Plus, the railroader extraordinaire on being one of the guys and feeling “gratitude every now and then”
It quickly comes down to basics when Lisa Tuningley starts talking about women breaking into traditionally macho industries.
The T-Rail Products Inc. president, who has spent more than two decades as a supplier to the railway industry, is recalling her first time on the tracks and how she felt somewhat affronted when “the guys” were not including her in a meeting.
LISA TUNINGLEY’S FAVOURITES
1. “For sitting up at the bar and seeing the action, it’s got to be Rodney's Oyster House (52 Powell Street, Vancouver)–so entertaining.”
2. “I love the Seahorse Grill (12147 Sullivan Street, Surrey)–the chef there just loves to create unscripted menus.”
3. “East is East (4433 Main Street, Vancouver) has great chai tea and ambience–it’s a unique place to take business folk.”

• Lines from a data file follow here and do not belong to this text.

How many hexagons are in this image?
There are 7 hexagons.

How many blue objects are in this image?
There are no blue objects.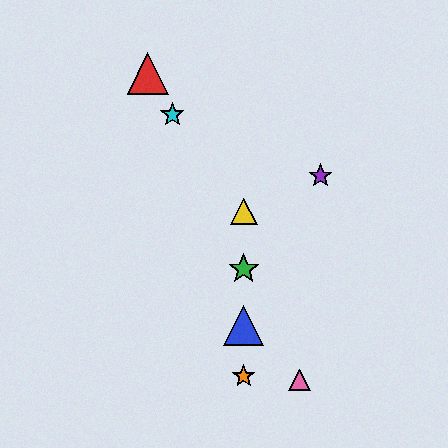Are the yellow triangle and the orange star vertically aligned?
Yes, both are at x≈244.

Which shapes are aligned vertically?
The blue triangle, the green star, the yellow triangle, the orange star are aligned vertically.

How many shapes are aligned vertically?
4 shapes (the blue triangle, the green star, the yellow triangle, the orange star) are aligned vertically.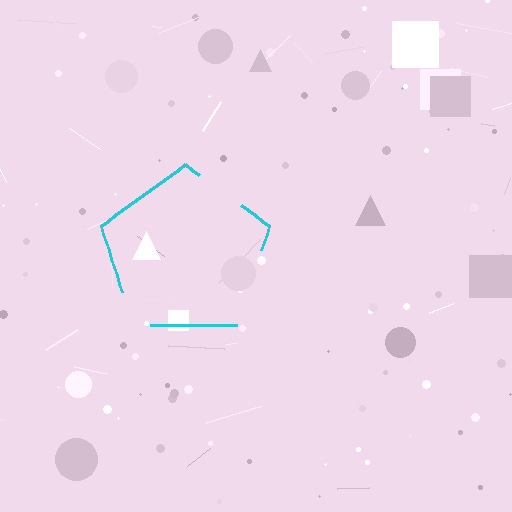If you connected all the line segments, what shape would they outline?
They would outline a pentagon.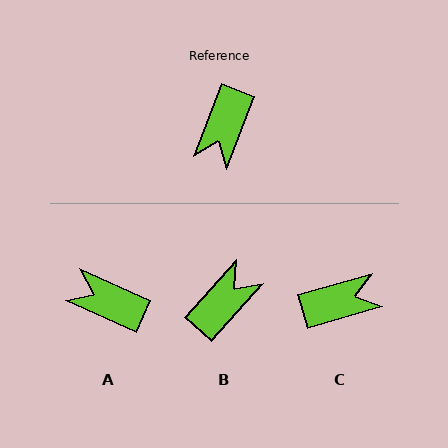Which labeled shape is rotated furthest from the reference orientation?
B, about 160 degrees away.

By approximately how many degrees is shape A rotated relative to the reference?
Approximately 93 degrees clockwise.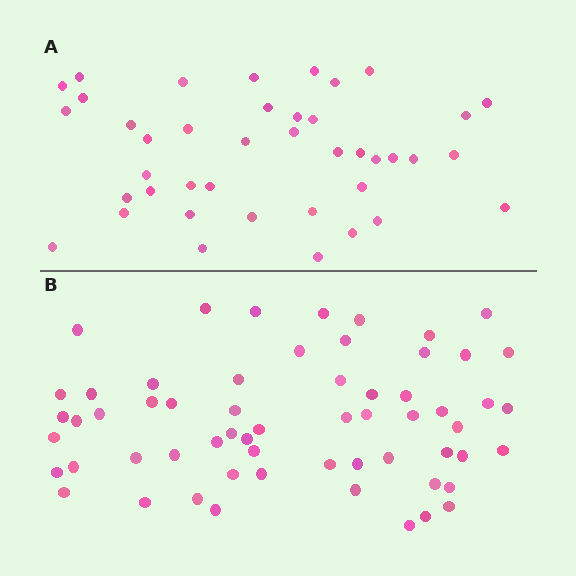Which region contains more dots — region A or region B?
Region B (the bottom region) has more dots.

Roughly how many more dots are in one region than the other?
Region B has approximately 20 more dots than region A.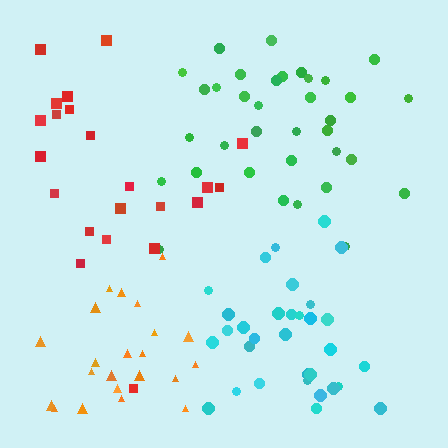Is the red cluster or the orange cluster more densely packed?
Orange.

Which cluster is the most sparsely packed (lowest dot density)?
Red.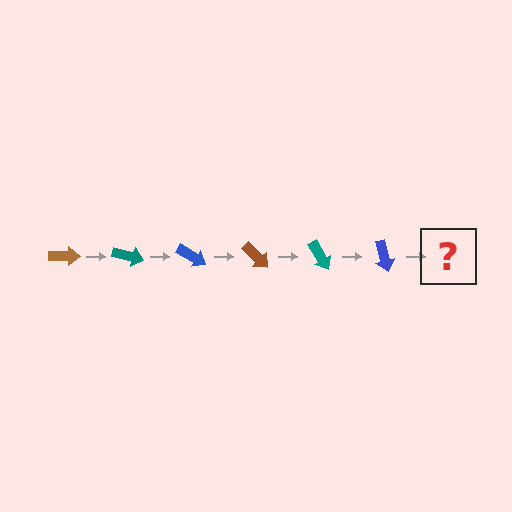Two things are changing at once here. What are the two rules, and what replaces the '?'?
The two rules are that it rotates 15 degrees clockwise each step and the color cycles through brown, teal, and blue. The '?' should be a brown arrow, rotated 90 degrees clockwise from the start.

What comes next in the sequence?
The next element should be a brown arrow, rotated 90 degrees clockwise from the start.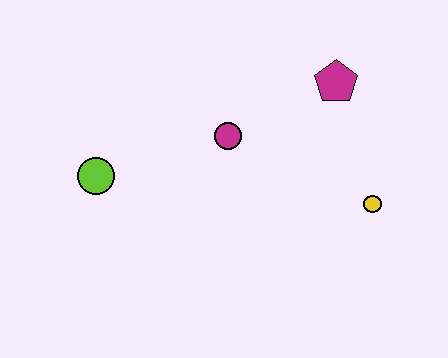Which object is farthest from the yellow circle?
The lime circle is farthest from the yellow circle.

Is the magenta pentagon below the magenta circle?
No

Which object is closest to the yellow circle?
The magenta pentagon is closest to the yellow circle.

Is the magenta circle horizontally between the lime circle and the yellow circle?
Yes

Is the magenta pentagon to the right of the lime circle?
Yes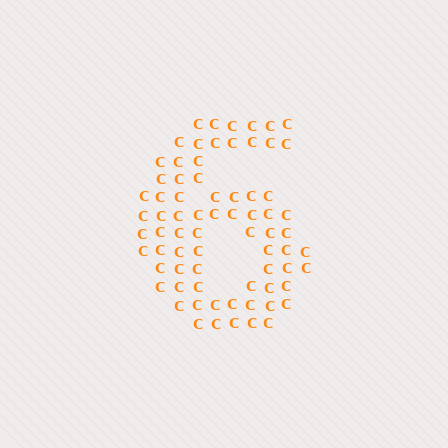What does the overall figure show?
The overall figure shows the digit 6.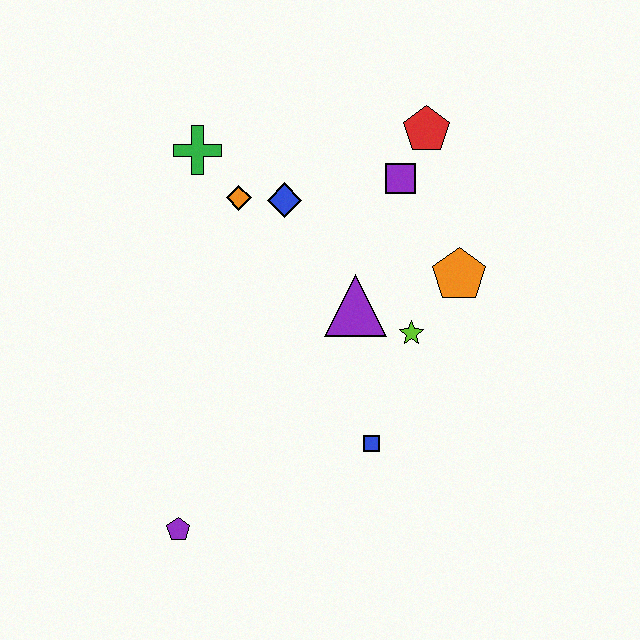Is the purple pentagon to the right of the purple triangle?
No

“I told them I could handle anything, but one said, ‘Well, this is embarrassing, but we’ve never had a woman on the track before—we’re just trying to figure out how you’re going to go to the washroom,’” she says. “They were going to pull a porta-potty along for me—how embarrassing would that have been?”

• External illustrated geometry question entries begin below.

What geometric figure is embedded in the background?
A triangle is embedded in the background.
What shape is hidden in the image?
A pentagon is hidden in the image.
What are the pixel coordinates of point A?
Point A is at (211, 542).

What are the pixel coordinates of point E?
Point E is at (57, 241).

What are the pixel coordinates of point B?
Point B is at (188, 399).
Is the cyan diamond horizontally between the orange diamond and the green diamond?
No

The 42-year-old Surrey resident had assumed that today’s railroader would look much like her. After starting in sales in 1993 at B.C.-based trackwork manufacturer VAE Nortrak Ltd. (which her father jointly owned with Austria’s Voest-Alpine Eisenbahn)—and continuing as vice president after he sold complete ownership in 2006 (when VAE Nortrak became Voestalpine Nortrak Inc.)—Tuningley has long emphasized the need to shake off the stereotypical image of engineer’s cap and blue-and-white striped coveralls.
“It’s all about believing it’s a fair playing field—so if you see a wall, it’s because you’ve built a wall,” she says. “It’s just been different in the past, that’s all. The world is far more open today. You’re allowed to be authentic and wear ruffles if that’s what you like.”

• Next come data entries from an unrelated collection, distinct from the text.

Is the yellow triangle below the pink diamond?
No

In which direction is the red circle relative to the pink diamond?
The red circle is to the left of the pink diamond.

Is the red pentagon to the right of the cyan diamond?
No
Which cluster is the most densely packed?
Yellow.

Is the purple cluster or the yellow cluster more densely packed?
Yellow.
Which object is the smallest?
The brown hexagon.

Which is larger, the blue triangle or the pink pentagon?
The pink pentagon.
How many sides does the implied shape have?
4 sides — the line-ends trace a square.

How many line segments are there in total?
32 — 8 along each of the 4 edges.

She thinks, however, that industrial behemoths all need to continue to work hard rebranding their working environs. They may not have the same glamour as, say, B.C.’s film industry, but perceptions need to be shifted in “these things that are essential to our economy, for its vitality now and in the future.” Women, she asserts over mushroom-coconut soup and pad Thai at Kitsilano’s Maenam restaurant, “certainly don’t want to walk into a workplace that’s got some poster of a naked chick up on a wall.”
When it comes to the tracks, Tuningley is at the vanguard of that reinvention. After founding her company in 2010, she scooped the EY Emerging Entrepreneur award last year and was a finalist for 2013’s Deloitte Start-Up Award at the RBC Canadian Women Entrepreneur Awards—recognized for her success at developing a business approach less about the nostalgic golden spike and more about how trains will build the nation in the future. Today T-Rail—headquartered in Surrey with offices in Vancouver, Winnipeg and Toronto—has 12 employees and annual revenues of more than $15 million.
“It’s definitely about thinking of it as the bullet train, not the steam train,” says the single mother of a teenage son, quoting statistics including how 70 per cent of surface goods hauled in Canada are transported by rail. “I don’t want the railway to be known as tracks and trains. I want people to think of it as how we move our goods—it’s simply the energy of facilitation.”
Outside of work, Tuningley stays in motion either via skiing in Whistler or stand-up paddleboarding in White Rock and Haida Gwaii, which is where she also set up Escott Sportfishing lodge in 2005 with her former husband, a sport-fishing expert.
Interestingly, in between a few philosophical bon mots of Carl Jung and Deepak Chopra, Tuningley references the Haida Nation’s appreciation of nature as a way to balance her own life—a thoughtfulness that has her turning up with flowers both for our server and me. (None of us have met before.) “Everyone needs to feel gratitude every now and then,” she proclaims.